Le Groupe Gérard Carton vous propose tous types de lectures, longues ou brèves, souvent teintées d'humour mais toujours sérieuses...

La polysémie est la caractéristique d'un mot ou d'une expression qui a plusieurs sens ou significations différentes. Elle est source d’ambiguïté.

Plus on utilise de mots polysémiques, plus on génère de confusion et de dysfonctionnements. Quelques exemples ?

Responsable signifie à la fois répondre de ses actes, être la cause d’une situation, pouvoir prendre une décision sans avoir à en référer, être raisonnable, rationnel et enfin être en position hiérarchique.

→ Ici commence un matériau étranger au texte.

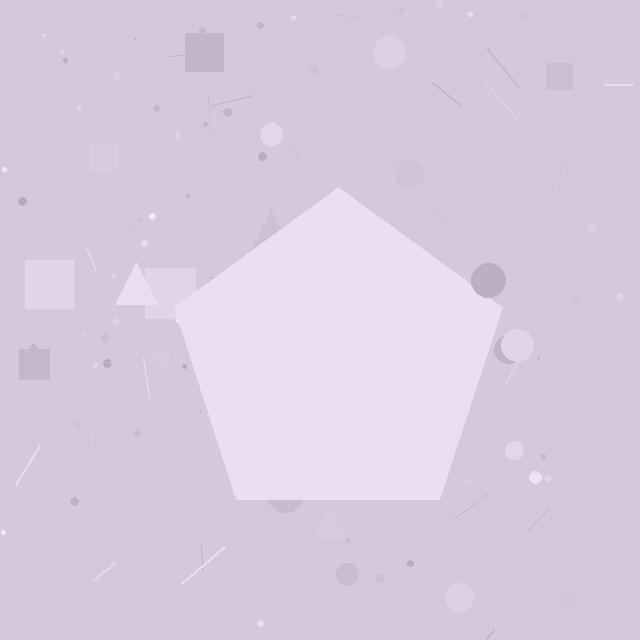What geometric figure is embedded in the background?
A pentagon is embedded in the background.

Leader : Désigne une personne qui commande, qui dirige, qui exerce une autorité, une influence, mais aussi une personne qui entraîne les autres sans avoir de statut hiérarchique.

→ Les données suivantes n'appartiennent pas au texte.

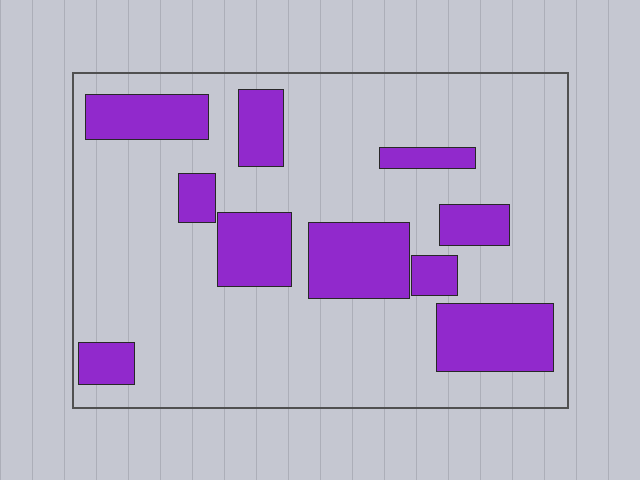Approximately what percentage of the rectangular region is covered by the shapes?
Approximately 25%.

Changement : désigne à la fois le fait de changer, l’action de changer et le résultat de cette action. Il comporte une quarantaine de synonymes.

Résultat : caractérise ce qui résulte d’une action, d’un fait, d’une décision, mais aussi la solution d’un problème, les bénéfices ou pertes d’une activité, un succès ou un échec. Un résultat peut être inespéré ou désespérant, et il est surtout le plus souvent subjectif et interprétable selon des perspectives différentes.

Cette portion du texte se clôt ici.